Accessibility
Arc product designers should design for the needs, environments, and capabilities of all of our users by advocating for accessibility best practices in design and development.
#Principles of Accessibility
- Perceivable: Information and user interface components must be presented to users in ways they can understand.
- Operable: User interface components and navigation must be usable.
- Understandable: Information and the operation of user interface must be understandable.
- Flexible: Content must be robust enough that it can be interpreted reliably by a wide variety of user agents, including assistive technologies.
#Accessibility and the Design System
When we provide a design recommendation for the Arc Design System it is important to be able to demonstrate that the proposed design has had accessibility best practices taken into account.
Refer to the principles above and also consider these points specifically:
- Are contrast levels adequate for users who have one or more forms of disability with their vision?
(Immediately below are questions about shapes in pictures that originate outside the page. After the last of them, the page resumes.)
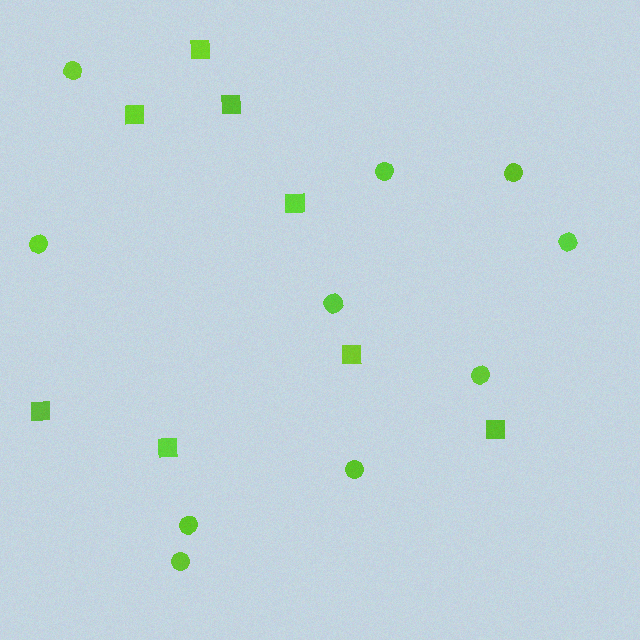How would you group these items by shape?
There are 2 groups: one group of circles (10) and one group of squares (8).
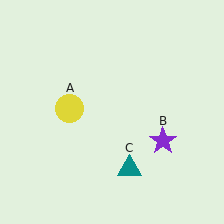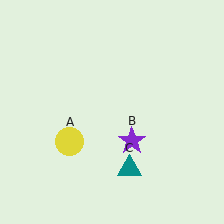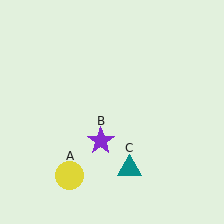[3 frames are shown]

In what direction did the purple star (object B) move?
The purple star (object B) moved left.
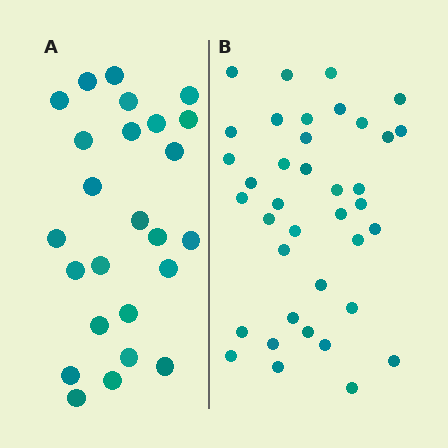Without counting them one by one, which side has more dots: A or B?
Region B (the right region) has more dots.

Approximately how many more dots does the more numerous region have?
Region B has approximately 15 more dots than region A.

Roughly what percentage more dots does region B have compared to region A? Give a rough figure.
About 50% more.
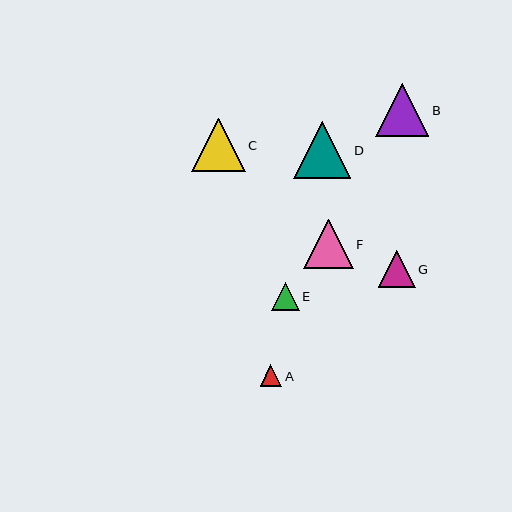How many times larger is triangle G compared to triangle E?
Triangle G is approximately 1.3 times the size of triangle E.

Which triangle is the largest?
Triangle D is the largest with a size of approximately 58 pixels.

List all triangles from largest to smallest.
From largest to smallest: D, C, B, F, G, E, A.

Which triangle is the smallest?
Triangle A is the smallest with a size of approximately 22 pixels.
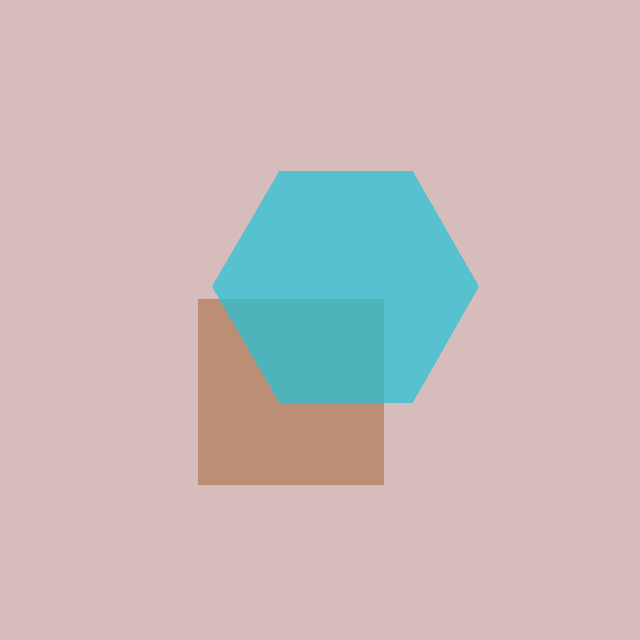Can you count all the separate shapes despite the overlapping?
Yes, there are 2 separate shapes.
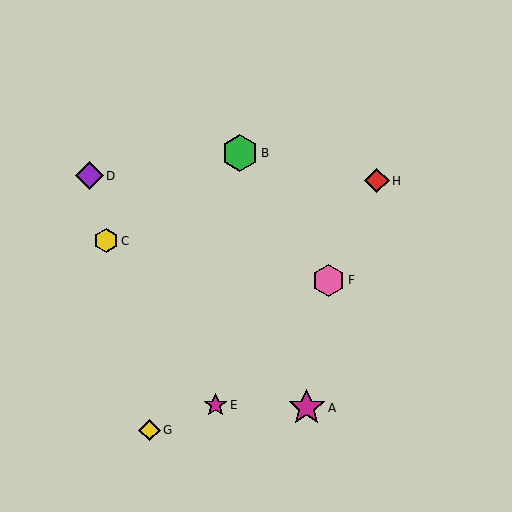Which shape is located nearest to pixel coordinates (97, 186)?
The purple diamond (labeled D) at (90, 176) is nearest to that location.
This is an example of the perceivable principle.
- Are indicators, labels, or other ways of conveying information able to do so without color? For example, a graphic with a specific color but no text label may not be interpreted correctly by users who have color blindness. This is an example of the understandable principle.
- Are all elements of the interface keyboard operable? Is the tab index clear, usually working left to right*? Are there any functions in the component or pattern which are not accessible via keyboard? This is an example of the *operable* principle.
- Do the developers have the information they need to provide ARIA labels which will allow assistive technology to work with the component or pattern? This is an example of the flexible and operable principles.
- Are various states in a component or pattern clear, available (doesn’t disappear quickly, or is often dismissed accidentally), and understandable by human beings? This is an example of the understandable principle.
*At the moment the design system doesn’t support right to left reading patterns. This is likely to change in the future, so if there is an opportunity to solve for additional reading patterns, consider capturing that.